Kendisini selefi olarak nitelendiren bir mülteci bize, Kendi beldelerinde herhangi bir olay olmadığını, çevre beldelerde olayların olması sonucunda Türkiye’ye geldiğini söyledi.
Suriye yönetiminin Nusayri olduğunu, Şii İran’nın desteği ile halkına zulmettiğini anlattı. Zulümden örnekler anlattı, tecavüz ve işkence gibi olayları ise kendisinin görmediğini duyduğunu söyledi. Suriye içerisinde özgür Suriye ordusunun ve Müslüman kardeşler teşkilatının hiçbir etkinliğinin olmadığını söyledi. Yine Türkiye’deki Ulusal konseyin hiçbir etkinliğinin olmadığını ve Suriye halkı tarafından sevilmediğini söyledi.
Burada kendilerinin daha rahat bir ortam beklediklerini ama beklentilerini bulamadıklarını kamp ortamının yetersizliğini ifade etti.
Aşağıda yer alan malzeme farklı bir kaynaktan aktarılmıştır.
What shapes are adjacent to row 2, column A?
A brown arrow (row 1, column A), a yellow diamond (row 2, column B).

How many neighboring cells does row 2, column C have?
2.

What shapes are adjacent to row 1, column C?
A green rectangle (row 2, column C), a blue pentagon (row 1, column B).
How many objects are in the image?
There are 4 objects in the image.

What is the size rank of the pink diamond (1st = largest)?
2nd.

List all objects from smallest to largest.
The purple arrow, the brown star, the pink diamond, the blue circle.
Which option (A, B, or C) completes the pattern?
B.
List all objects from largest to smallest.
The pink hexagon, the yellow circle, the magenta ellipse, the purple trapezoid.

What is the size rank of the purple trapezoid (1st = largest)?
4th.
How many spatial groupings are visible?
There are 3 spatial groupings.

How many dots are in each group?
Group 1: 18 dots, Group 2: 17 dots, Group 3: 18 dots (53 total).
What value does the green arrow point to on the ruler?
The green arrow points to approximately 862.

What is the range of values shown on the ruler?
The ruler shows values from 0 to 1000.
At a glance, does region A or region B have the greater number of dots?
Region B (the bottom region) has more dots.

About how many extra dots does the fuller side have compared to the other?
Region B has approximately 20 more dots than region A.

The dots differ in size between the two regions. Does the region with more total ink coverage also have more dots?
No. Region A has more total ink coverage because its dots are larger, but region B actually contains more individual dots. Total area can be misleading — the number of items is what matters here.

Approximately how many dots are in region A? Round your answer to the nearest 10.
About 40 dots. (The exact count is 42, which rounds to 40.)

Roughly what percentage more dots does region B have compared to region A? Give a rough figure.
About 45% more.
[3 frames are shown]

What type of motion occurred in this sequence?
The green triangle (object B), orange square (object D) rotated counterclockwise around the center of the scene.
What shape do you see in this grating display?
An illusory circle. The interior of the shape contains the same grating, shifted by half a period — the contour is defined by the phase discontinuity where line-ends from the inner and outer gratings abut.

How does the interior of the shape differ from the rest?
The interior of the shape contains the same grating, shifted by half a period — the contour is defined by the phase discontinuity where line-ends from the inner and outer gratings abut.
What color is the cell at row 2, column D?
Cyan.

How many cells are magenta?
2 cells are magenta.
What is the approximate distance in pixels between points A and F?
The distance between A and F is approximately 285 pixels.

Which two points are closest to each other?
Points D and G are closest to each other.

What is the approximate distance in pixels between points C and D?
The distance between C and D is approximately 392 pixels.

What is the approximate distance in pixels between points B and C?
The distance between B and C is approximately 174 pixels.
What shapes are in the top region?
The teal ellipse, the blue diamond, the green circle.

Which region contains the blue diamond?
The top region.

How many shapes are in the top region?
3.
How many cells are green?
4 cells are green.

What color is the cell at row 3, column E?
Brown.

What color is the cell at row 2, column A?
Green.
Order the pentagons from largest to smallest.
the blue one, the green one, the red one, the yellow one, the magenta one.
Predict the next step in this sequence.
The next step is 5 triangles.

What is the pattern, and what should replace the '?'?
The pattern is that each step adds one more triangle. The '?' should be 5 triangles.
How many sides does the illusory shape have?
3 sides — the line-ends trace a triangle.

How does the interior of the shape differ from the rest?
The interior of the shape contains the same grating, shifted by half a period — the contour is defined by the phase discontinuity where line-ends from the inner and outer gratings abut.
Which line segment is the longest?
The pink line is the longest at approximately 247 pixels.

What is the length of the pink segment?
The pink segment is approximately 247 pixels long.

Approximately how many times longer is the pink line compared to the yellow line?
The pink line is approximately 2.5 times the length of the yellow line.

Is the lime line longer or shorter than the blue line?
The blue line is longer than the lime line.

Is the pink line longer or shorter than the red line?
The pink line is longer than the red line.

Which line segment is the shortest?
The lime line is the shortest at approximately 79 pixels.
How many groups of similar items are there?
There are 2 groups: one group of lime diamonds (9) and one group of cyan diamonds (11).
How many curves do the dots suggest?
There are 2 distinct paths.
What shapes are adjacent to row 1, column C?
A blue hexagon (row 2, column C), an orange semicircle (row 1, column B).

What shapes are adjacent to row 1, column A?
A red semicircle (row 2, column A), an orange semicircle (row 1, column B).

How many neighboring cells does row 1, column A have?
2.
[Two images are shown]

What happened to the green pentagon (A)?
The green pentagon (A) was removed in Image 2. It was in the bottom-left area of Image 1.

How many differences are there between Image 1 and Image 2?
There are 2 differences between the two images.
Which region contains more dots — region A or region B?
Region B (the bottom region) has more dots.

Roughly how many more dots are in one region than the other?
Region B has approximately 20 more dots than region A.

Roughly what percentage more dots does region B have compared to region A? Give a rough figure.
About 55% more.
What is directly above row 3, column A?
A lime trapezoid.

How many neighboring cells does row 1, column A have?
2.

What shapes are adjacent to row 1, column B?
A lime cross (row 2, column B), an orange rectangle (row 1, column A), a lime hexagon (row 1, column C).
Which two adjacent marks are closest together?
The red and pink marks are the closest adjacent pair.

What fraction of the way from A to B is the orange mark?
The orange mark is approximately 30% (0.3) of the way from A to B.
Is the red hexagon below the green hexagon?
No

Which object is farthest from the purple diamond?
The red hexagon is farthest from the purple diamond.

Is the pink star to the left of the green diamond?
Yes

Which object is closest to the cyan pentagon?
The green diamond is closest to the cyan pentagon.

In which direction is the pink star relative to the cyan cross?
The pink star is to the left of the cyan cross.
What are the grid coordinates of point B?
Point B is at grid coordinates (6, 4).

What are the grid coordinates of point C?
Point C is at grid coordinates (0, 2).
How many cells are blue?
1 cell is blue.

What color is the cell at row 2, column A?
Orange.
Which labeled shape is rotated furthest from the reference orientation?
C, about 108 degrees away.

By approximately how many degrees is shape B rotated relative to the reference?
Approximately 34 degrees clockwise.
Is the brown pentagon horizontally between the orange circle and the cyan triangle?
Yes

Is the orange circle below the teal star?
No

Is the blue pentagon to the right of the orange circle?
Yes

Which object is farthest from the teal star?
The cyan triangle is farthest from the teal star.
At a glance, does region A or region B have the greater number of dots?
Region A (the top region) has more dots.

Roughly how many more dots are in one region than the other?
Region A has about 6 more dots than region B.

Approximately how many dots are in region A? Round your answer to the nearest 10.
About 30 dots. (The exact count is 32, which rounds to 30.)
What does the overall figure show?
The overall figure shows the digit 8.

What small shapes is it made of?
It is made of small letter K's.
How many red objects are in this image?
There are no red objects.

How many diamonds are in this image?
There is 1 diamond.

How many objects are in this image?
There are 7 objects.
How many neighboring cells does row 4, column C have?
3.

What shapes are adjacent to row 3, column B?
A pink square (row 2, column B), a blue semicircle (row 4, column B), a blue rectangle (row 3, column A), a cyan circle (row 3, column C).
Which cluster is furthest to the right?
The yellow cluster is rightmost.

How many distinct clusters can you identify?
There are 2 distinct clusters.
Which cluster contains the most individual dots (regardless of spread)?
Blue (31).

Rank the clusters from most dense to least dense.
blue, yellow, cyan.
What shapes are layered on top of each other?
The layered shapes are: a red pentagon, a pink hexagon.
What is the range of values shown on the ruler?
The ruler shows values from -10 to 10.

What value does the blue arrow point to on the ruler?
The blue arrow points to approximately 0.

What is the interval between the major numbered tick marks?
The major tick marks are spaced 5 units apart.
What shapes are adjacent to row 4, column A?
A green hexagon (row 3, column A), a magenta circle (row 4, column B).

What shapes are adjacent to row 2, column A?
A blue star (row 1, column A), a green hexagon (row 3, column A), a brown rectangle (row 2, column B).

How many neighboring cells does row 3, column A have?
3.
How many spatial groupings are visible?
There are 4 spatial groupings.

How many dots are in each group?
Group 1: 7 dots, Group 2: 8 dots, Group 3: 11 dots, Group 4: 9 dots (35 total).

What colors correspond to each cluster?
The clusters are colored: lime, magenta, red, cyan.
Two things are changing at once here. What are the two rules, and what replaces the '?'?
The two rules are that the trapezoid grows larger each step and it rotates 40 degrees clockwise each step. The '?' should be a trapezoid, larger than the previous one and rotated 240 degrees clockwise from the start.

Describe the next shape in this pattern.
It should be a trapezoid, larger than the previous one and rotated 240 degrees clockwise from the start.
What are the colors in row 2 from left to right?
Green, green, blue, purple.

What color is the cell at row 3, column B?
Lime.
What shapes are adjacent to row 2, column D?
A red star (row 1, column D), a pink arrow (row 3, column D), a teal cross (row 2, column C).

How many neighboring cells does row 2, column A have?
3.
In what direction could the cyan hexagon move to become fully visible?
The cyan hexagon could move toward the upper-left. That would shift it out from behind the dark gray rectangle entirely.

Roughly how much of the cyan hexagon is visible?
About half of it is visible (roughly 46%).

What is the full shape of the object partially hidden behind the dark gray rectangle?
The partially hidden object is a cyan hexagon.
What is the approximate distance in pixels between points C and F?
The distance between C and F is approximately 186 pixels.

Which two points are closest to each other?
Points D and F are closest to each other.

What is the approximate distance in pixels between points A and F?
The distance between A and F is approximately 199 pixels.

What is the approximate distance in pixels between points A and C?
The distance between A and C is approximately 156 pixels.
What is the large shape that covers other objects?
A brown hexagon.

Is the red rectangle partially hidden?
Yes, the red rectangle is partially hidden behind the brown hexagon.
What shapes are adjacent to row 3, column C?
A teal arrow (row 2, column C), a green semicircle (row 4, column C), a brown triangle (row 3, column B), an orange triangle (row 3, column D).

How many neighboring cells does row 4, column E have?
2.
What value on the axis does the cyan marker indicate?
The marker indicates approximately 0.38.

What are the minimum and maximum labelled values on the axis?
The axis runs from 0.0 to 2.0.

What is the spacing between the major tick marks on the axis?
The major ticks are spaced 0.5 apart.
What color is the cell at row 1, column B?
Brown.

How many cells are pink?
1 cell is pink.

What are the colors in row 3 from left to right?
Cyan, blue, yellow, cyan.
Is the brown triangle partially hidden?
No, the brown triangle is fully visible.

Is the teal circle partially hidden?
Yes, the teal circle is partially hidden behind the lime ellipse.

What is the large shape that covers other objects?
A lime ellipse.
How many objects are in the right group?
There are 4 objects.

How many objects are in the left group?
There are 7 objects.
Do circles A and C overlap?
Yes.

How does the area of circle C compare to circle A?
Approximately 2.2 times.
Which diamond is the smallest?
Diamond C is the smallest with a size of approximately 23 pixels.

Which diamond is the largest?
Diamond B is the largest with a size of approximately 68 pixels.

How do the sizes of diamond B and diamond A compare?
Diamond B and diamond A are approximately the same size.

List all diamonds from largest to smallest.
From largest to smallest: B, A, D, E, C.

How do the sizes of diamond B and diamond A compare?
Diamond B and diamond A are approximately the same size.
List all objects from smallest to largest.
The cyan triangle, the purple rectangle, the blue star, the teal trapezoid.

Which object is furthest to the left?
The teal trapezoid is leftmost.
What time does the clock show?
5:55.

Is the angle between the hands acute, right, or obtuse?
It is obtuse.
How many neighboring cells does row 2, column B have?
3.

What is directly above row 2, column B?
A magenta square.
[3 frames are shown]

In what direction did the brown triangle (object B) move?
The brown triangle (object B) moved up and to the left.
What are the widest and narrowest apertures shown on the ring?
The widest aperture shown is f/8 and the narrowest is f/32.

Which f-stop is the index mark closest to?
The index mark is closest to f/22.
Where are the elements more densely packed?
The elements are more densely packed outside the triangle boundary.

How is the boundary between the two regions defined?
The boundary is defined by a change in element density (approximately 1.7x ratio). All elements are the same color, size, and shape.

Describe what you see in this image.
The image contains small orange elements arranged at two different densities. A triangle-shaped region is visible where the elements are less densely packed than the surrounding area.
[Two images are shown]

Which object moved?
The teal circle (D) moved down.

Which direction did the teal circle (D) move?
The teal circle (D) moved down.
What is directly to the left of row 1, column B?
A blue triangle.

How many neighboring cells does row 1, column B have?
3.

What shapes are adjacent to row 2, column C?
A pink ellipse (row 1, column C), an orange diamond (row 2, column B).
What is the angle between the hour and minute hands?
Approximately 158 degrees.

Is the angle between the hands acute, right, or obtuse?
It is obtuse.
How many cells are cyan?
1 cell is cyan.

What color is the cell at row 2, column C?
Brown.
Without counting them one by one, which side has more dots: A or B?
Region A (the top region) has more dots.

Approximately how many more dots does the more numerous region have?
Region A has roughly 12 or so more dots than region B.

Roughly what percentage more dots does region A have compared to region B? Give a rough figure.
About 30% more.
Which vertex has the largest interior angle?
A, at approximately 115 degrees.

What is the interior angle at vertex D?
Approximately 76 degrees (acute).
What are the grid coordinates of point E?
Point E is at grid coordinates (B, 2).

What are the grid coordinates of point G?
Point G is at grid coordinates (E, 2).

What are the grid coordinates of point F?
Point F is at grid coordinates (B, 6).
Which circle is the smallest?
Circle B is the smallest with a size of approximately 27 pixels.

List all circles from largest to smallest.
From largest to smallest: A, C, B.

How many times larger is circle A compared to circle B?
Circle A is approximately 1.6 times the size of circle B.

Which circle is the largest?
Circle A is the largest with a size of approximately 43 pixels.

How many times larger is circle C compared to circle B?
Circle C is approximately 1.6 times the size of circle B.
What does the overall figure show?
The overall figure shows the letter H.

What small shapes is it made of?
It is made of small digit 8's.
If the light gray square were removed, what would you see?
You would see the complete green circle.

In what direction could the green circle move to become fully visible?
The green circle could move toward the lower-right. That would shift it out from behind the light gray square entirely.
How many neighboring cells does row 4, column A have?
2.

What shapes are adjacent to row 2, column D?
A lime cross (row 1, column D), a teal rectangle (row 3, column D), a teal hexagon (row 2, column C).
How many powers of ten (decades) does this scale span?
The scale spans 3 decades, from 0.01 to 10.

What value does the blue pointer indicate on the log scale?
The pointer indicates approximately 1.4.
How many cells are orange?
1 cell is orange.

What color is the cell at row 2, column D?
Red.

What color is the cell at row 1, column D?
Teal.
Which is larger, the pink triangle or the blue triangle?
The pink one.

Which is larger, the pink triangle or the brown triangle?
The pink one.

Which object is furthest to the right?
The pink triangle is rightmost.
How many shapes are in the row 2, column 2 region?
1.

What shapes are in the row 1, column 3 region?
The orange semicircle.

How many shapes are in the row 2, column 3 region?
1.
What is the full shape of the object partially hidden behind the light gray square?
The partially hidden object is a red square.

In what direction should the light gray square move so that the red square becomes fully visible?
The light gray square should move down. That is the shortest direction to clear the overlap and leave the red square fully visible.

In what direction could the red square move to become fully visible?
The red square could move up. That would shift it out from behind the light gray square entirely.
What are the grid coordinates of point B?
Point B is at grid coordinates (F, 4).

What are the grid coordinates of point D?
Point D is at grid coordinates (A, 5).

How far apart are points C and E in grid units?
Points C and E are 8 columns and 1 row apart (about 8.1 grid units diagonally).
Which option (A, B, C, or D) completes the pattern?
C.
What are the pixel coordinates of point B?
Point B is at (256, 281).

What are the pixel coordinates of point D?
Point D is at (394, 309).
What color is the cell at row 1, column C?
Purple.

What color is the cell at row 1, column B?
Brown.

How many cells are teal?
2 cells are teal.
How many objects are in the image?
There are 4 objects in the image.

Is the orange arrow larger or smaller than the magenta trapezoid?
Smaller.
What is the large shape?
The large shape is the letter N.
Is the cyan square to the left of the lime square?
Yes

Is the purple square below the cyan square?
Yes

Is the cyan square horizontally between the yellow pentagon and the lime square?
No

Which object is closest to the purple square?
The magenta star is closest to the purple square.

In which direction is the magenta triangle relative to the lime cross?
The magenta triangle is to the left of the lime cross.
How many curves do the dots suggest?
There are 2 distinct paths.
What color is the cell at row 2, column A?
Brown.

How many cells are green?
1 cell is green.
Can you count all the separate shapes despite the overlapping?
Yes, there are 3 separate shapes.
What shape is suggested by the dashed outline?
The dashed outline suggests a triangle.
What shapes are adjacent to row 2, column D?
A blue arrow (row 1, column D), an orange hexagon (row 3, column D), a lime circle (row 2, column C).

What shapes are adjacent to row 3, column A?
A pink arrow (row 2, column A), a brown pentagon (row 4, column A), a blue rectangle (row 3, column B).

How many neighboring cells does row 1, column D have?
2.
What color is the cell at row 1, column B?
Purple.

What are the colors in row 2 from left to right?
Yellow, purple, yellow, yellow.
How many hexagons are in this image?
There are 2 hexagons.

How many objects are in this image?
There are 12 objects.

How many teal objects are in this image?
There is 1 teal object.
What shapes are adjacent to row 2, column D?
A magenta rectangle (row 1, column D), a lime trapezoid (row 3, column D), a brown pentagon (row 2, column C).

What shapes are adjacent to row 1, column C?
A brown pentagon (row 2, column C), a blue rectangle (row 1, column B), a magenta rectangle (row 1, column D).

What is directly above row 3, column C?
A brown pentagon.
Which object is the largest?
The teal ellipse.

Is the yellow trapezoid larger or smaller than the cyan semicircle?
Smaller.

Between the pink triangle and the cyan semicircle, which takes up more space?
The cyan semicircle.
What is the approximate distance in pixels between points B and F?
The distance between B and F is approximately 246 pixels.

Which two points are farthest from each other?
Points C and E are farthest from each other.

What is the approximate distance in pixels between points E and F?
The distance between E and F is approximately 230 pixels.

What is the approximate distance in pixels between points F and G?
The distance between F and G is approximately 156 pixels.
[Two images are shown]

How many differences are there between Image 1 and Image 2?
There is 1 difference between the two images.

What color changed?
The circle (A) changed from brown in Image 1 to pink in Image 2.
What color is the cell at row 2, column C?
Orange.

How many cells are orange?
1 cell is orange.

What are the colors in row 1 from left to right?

El cezirede kamp yeri olarak konteynırların gösterildiğini insanlarında bu yüzden geldiklerini, gelenlerin çoğunun bu konteynırları görmeyince hayal kırıklığına uğradıklarını anlattı.
Müslüman kardeşlerden olduğunu söyleyen Halepli mülteci ise; Müslüman kardeşlerin güçlü olduğunu, kendilerinin babalarının yaptıklarını yapmayarak zulme tepki göstereceklerini söyledi. Halep kentinde hayatın normal olduğunu pek olay olmadığını belirtti.
Suriye içerisinde Özgür Suriye ordusunun ve Suriye ulusal konseyini hiçbir etkinliğinin bulunmadığını söyledi.
Mülteciler canlarını kurtarmak için gelmiş kişiler görünümünde değillerdi. Yapılan hizmetlerden memnun olmuyorlardı. Ülkemizdeki kamplarda tüm zaruri ihtiyaçları, çocuk bezlerine kadar karşılandığı halde genel bir memnuniyetsizlik vardı. Gelenlerin bir kısmı geri dönüyordu. Tabi ki yapılan hizmetleri takdir edenlerde çoktu.
Suriye’de ciddi bir sorun var. Hepimizin dileği bu sorunların Suriyeli Müslümanların ve İslam aleminin hayrına sonuçlanması. Ama burada önemli olan bir sorunla uğraşırken başka bir soruna yol açmamak. Sözün özü Mezhepçilik fitnesine karşı Müslümanları uyarmak istiyorum ve lütfen tartışmayı mezhep düzleminde yapmayın diyorum.